All Tumors Are Not Created Equal
Sometimes pet owners are not clear as to why the tumor needs to be biopsied if we already know what it is, and the reason depends on the tumors behavior.
Some tumors are very naughty and send out tentacles of cancer cells into the surrounding healthy tissue that are not visible to the naked eye. If these cells are left behind, then the tumor will regrow from these cells.
The purpose of the biopsy is to make sure that all these cells are removed, or that the tumor is removed with “clean margins.” If the biopsy shows that cancer cells have been left behind or the sample has “dirty margins,” then a second surgery or radiation is required to eradicate all signs of cancer from that area.
Malignant, cancerous growths on dogs either invade healthy tissue locally or non-locally. Locally invasive tumors invade surrounding healthy tissues and tend to reoccur in the same location if they aren’t treated completely. Non-locally invasive tumors tend to metastasize, that is, invade the blood flow and travel other areas of the body. If your dog has been diagnosed with a tumor that tends to metastasize, then prepare yourself for a bigger diagnostic workup that includes imaging with X-rays or abdominal ultrasound and additional blood tests.

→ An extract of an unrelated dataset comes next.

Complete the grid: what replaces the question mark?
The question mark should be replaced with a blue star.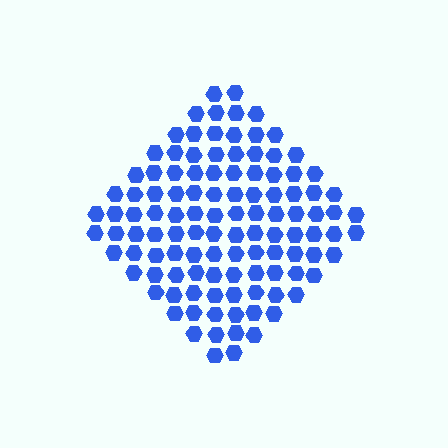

Sometimes dog tumors on the skin are indicative of a bigger problem under the hood, and in these cases surgical removal is not the recommended treatment.
Lymphoma in dogs is a very common cancer in dogs, and one of the first signs is a swollen lymph node either under the jaw, on the front of the shoulder, or on the back of one of the rear legs. Lymphoma is a cancer of the lymphatic system, and treatment consists of chemotherapy, not surgery.
If you notice a growth, talk with your veterinarian as soon as possible, and follow their recommendations.